こんなに「記録はありません」「記憶にありません」「調査しません」尽くしなのに、「一点の曇りもない。我々は、我々が正当だという証拠を出す気はないが、不当だと言う方が不当だという証拠を出せ」と言う主張をなぜ認められるのでしょう。


前回の記事で、「違法じゃないからいい」という考えは政治家や官僚の考えとして間違っていると書きましたが、現在行われていることは「違法じゃないからいい」どころか「バレなきゃいい」だと言うべきでしょう。


こんな恥知らずなことができる行政側もおかしいですが、それを認める人たちの方がさらに不思議です。自分たちの税金の使われ方の正当性が証明されていないのに、なぜ行政側に立って「不当だという証拠を出せ」と主張できるのでしょう。本当に不思議です。



・安倍総理を信じる人こそ怒るべき


今回の件を「悪魔の証明」だと勘違いしている人は、どんな証拠を出しても意味がないと間違えていますが、今回の件は断じて悪魔の証明ではありません。「不正がないこと」を証明しなくても、「正当性があること」を証明すればいいだけのことなんです。そして、それは本来簡単にできるはずのことなんです。税金の使い方は、正当性が証明できて当たり前だし、できないとおかしいんです。


安倍夫妻の関与の有無が問題になっていますが、正当性さえあれば、安倍夫妻が関与していようがいまいが関係ないんです。森友も加計も、正当性さえ証明できていれば、安倍夫妻の関与が問題になることがそもそもなかったはずなんです。

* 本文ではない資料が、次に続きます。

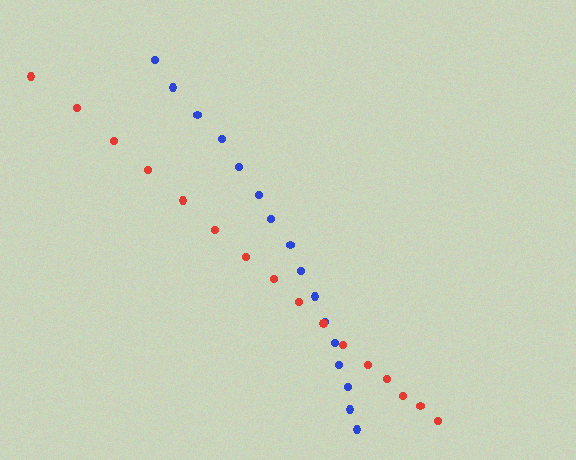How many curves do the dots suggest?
There are 2 distinct paths.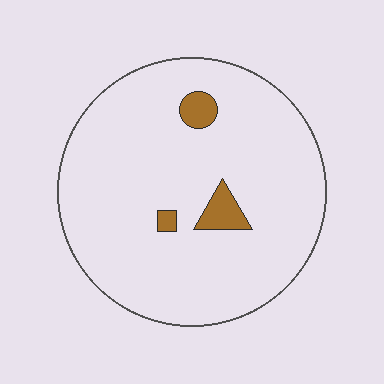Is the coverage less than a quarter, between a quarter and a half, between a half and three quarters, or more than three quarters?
Less than a quarter.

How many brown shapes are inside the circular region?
3.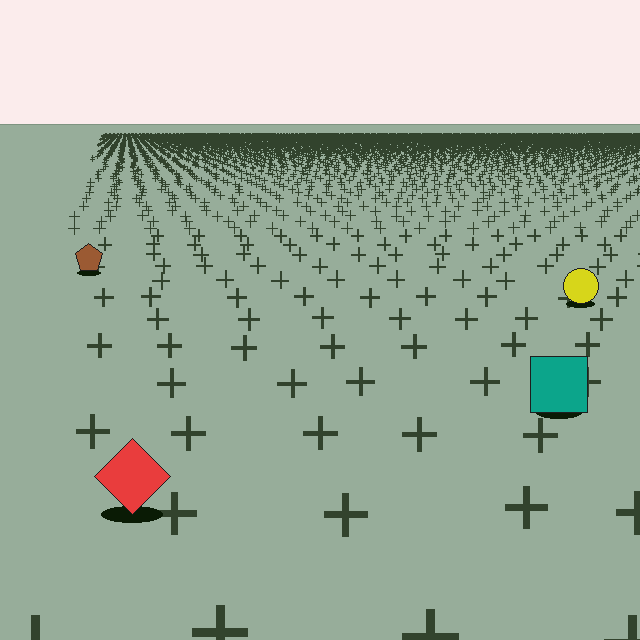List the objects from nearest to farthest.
From nearest to farthest: the red diamond, the teal square, the yellow circle, the brown pentagon.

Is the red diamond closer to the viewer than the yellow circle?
Yes. The red diamond is closer — you can tell from the texture gradient: the ground texture is coarser near it.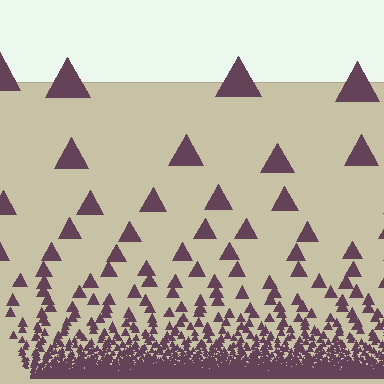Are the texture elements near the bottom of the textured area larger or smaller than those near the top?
Smaller. The gradient is inverted — elements near the bottom are smaller and denser.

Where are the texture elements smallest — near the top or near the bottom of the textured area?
Near the bottom.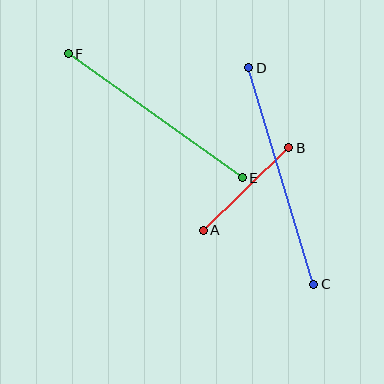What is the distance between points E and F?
The distance is approximately 214 pixels.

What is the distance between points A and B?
The distance is approximately 119 pixels.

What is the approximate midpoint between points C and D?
The midpoint is at approximately (281, 176) pixels.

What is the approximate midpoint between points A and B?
The midpoint is at approximately (246, 189) pixels.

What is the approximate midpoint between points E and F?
The midpoint is at approximately (155, 116) pixels.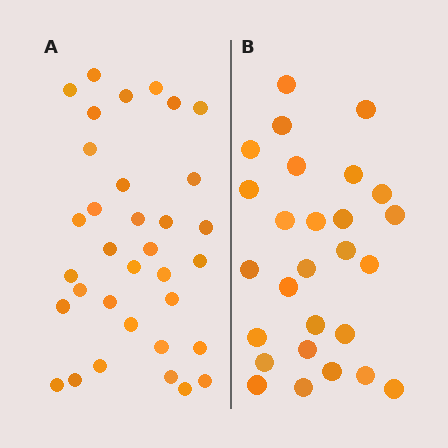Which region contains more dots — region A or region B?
Region A (the left region) has more dots.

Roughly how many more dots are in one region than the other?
Region A has roughly 8 or so more dots than region B.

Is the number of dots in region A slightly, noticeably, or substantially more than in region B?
Region A has noticeably more, but not dramatically so. The ratio is roughly 1.3 to 1.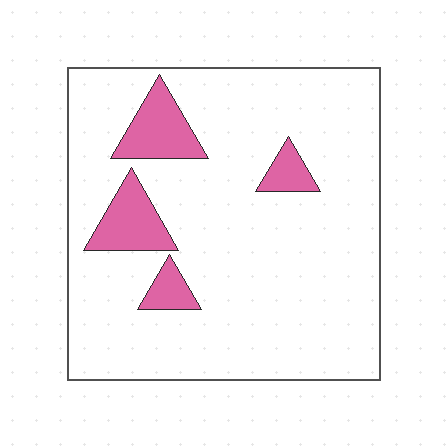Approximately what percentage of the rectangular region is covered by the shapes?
Approximately 10%.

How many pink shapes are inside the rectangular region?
4.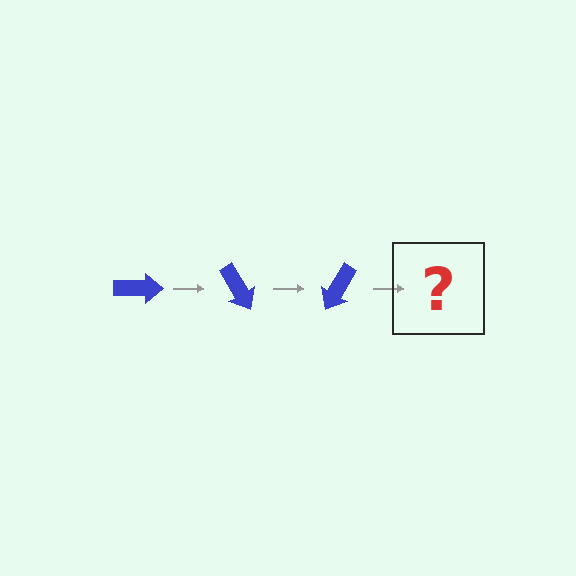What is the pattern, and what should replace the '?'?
The pattern is that the arrow rotates 60 degrees clockwise each step. The '?' should be a blue arrow rotated 180 degrees clockwise.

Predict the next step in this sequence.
The next step is a blue arrow rotated 180 degrees clockwise.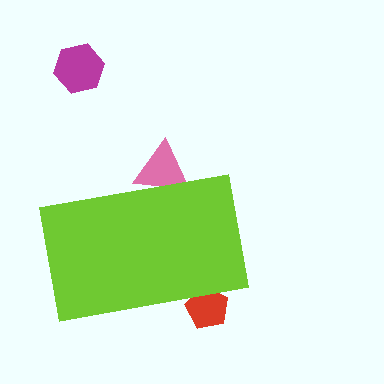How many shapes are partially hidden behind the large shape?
2 shapes are partially hidden.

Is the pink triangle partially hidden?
Yes, the pink triangle is partially hidden behind the lime rectangle.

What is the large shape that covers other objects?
A lime rectangle.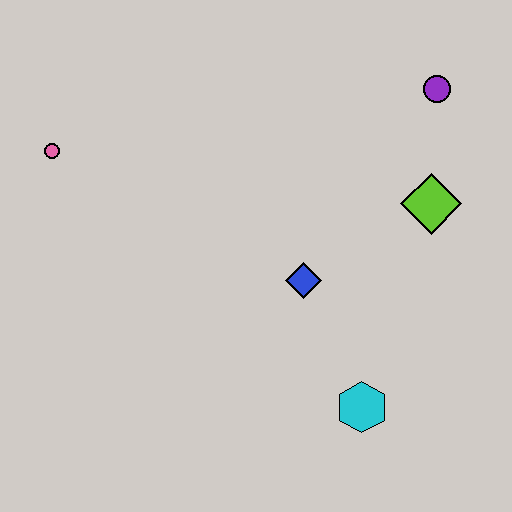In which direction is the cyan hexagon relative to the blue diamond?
The cyan hexagon is below the blue diamond.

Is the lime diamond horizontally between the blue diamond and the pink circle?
No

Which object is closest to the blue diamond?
The cyan hexagon is closest to the blue diamond.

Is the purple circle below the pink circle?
No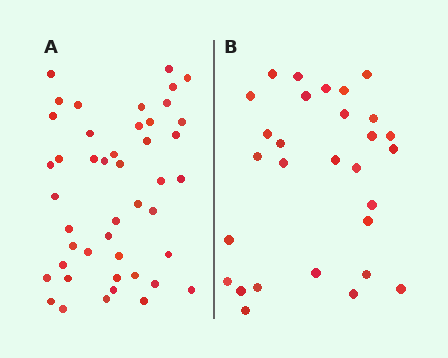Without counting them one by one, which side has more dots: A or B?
Region A (the left region) has more dots.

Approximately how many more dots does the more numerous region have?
Region A has approximately 15 more dots than region B.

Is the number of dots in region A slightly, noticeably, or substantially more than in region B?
Region A has substantially more. The ratio is roughly 1.6 to 1.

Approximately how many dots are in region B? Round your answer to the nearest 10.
About 30 dots. (The exact count is 29, which rounds to 30.)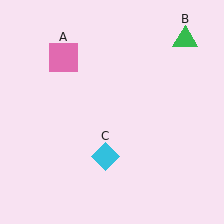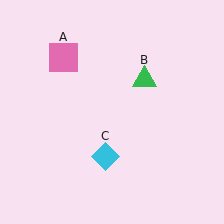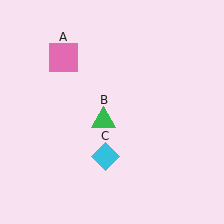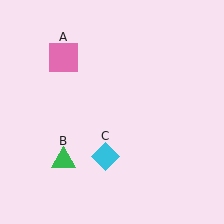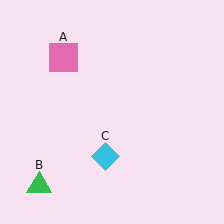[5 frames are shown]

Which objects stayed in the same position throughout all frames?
Pink square (object A) and cyan diamond (object C) remained stationary.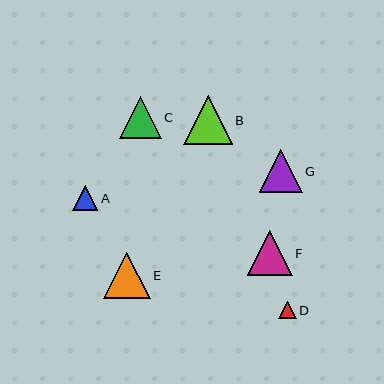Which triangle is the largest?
Triangle B is the largest with a size of approximately 49 pixels.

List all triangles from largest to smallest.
From largest to smallest: B, E, F, G, C, A, D.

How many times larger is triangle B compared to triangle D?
Triangle B is approximately 2.8 times the size of triangle D.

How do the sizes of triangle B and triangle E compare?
Triangle B and triangle E are approximately the same size.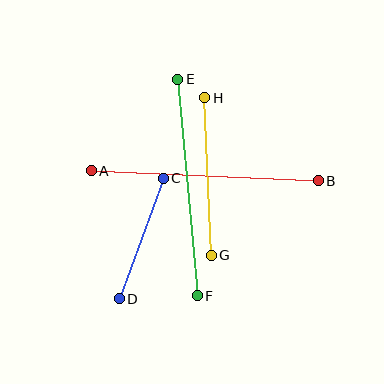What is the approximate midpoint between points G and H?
The midpoint is at approximately (208, 177) pixels.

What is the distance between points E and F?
The distance is approximately 217 pixels.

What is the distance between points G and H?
The distance is approximately 157 pixels.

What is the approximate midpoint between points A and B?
The midpoint is at approximately (205, 176) pixels.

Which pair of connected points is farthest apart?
Points A and B are farthest apart.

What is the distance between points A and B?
The distance is approximately 227 pixels.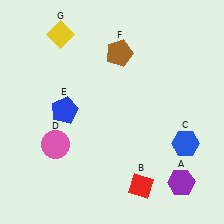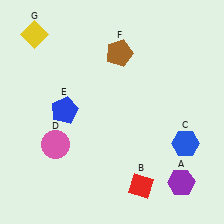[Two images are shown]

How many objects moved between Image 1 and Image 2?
1 object moved between the two images.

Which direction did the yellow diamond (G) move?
The yellow diamond (G) moved left.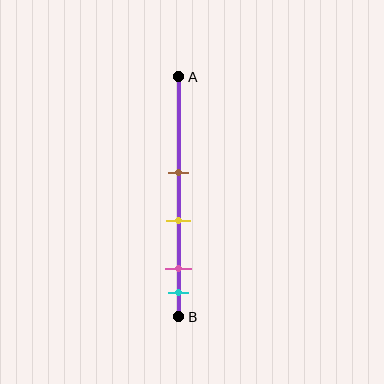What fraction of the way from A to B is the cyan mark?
The cyan mark is approximately 90% (0.9) of the way from A to B.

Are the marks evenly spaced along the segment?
No, the marks are not evenly spaced.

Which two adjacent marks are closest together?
The pink and cyan marks are the closest adjacent pair.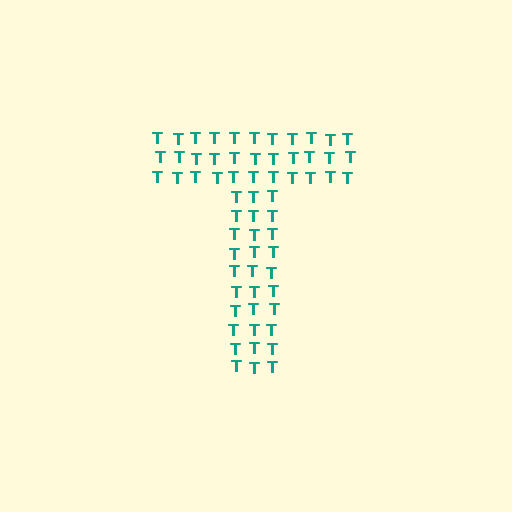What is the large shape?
The large shape is the letter T.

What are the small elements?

なので、今回の件は、安倍政権支持者こそ怒るべきです。本来証明できて当たり前のことを、「資料はありません」「文書は破棄しました」「記憶にありません」なんて言うから、「不正があったんじゃないか」「安倍晋三・安倍昭恵という名前があったから、不正が行われたんじゃないか」となって追及が続いているんです。正当性が証明できていれば、こんな問題自体起こりえなかったのです。


なので、安倍総理を支持する人こそ、安倍総理の潔白を証明するために、証拠書類を廃棄して正当性の証明をできなくした人たちの責任を追及し、証人喚問等で正当性の証明をするように求めるべきなんです。野党が求めている資料や証人喚問をさっさと行ってしまえば、こんな問題はとっくの昔に終わっていることなんです。だらだら引き伸ばししないで、追及する側が求めている証拠提出や証人喚問を行って、「ほら、何にも出ないでしょ?」と言えばいいんです。


繰り返し言いますが、今回の問題では、決して「悪魔の証明」など求められていません。求められているのは正当性があることだけであり、それは本来証明可能なもので、証明できなければおかしなものです。他人の金を預かった人間は、その金の使い道が正当であったことを証明して当たり前だし、その証明ができない人間は、他人の金を預かる資格がありません。


正当性の証明は可能なのですから、安倍政権支持者こそ、財務省等の責任を徹底的に追求し、証人喚問を求め、正当性の証明をすべきなのです。正当性さえ証明できれば、安倍夫妻の関与があっても問題ないのですから。


この問題を「悪魔の証明」と呼ぶのは、「バレなきゃいい」と言っているのと変わらず、そんな言い訳に騙されてはいけません。自分たちの税金の使われ方なのですから、その使い方の正当性が証明できないような官僚や政治家には、公僕の身から退席願うしかありません。